Writing the criterion (Equation ref{eq:eq3-8}) in matrix form

\[\text{RSS}(\lambda) = (\mathbf{y} - \mathbf{X}\beta)^\top (\mathbf{y} - \mathbf{X}\beta) + \lambda \beta^\top\beta\]

The ridge regression solutions are easily seen to be

\[\hat{\beta}^\text{ridge} = (\mathbf{X}^\top\mathbf{X} + \lambda \mathbf{I})^{-1}\mathbf{X^\top y}\]

By adding a positive constant to the diagonal of \(\mathbf{X}^\top\mathbf{X}\) before inversion, the problem is made nonsingular.

Ridge regression can also be derived as the mean or mode of a posterior distribution, with a suitably chosen prior distribution. Suppose \(y_i \sim N(\beta_0 + x_i^\top\beta, \sigma^2)\), and the parameters \(\beta_j\) are each distributed as \(N(0, \tau^2)\), independently of one another. Then the (negative) log-posterior density of \(\beta\), with \(\tau^2\) and \(\sigma^2\) assumed known, is equal to

\[\sum_{i=1}^N\left(y_i - \beta_0 - \sum_{j=1}^p x_{ij}\beta_j\right)^2 + \lambda \sum_{j=1}^p \beta_j^2\]
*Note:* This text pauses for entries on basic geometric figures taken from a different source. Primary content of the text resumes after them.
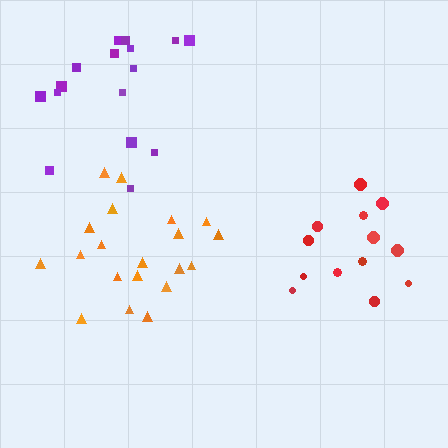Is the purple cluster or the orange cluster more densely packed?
Orange.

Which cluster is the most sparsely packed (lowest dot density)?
Purple.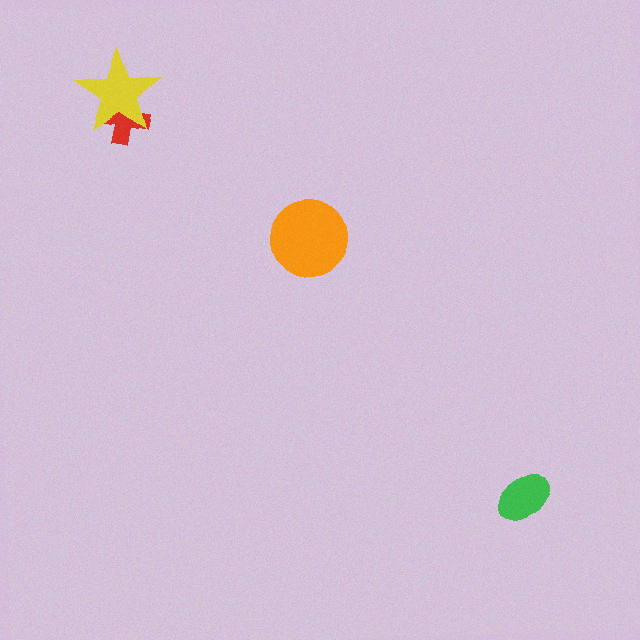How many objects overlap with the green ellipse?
0 objects overlap with the green ellipse.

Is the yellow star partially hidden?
No, no other shape covers it.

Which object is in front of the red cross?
The yellow star is in front of the red cross.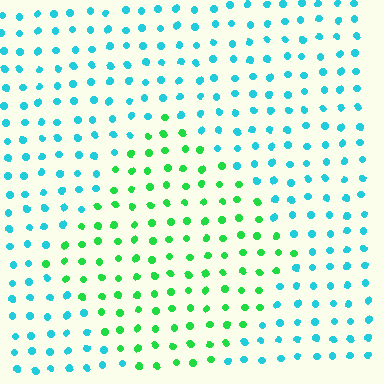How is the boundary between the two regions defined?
The boundary is defined purely by a slight shift in hue (about 54 degrees). Spacing, size, and orientation are identical on both sides.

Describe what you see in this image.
The image is filled with small cyan elements in a uniform arrangement. A diamond-shaped region is visible where the elements are tinted to a slightly different hue, forming a subtle color boundary.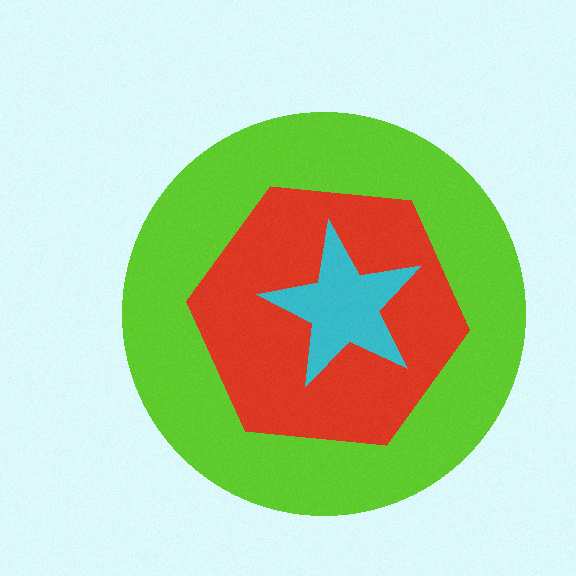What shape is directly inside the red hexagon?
The cyan star.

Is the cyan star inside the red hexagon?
Yes.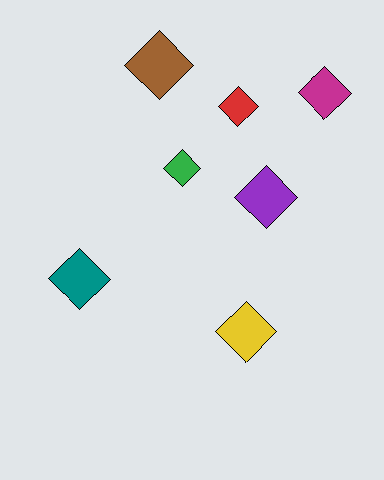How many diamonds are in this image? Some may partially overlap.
There are 7 diamonds.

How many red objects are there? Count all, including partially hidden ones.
There is 1 red object.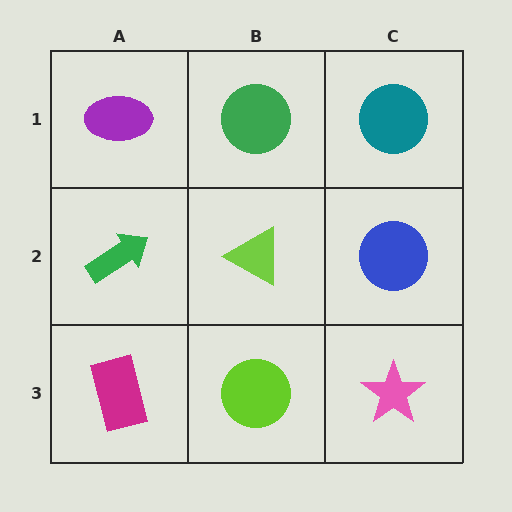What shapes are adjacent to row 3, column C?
A blue circle (row 2, column C), a lime circle (row 3, column B).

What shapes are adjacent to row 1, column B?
A lime triangle (row 2, column B), a purple ellipse (row 1, column A), a teal circle (row 1, column C).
with \(\lambda = \sigma^2 / \tau^2\) (Exercise 3.6). Thus the ridge estimate is the mode of the posterior distribution; since the distribution is Gaussian, it is also the posterior mean.

Note

Singular Value Decomposition (SVD)

Singular value decomposition decomposes the \(N \times p\) matrix \(\mathbf{X}\) as

\[\mathbf{X} = \mathbf{UDV}^\top \nonumber\]

where \(\mathbf{U}\) and \(\mathbf{V}\) are \(N \times p\) and \(p \times p\) orthogonal matrices, with the columns of \(\mathbf{U}\) spanning the column space of \(\mathbf{X}\), and columns of \(\mathbf{V}\) spanning the row space. \(\mathbf{D}\) is a \(p \times p\) diagonal matrix, with diagonal entries \(d_1 \geq \dots \geq d_p \geq 0\) called the singular values of \(\mathbf{X}\). If one or more values \(d_j = 0\), \(\mathbf{X}\) is singular.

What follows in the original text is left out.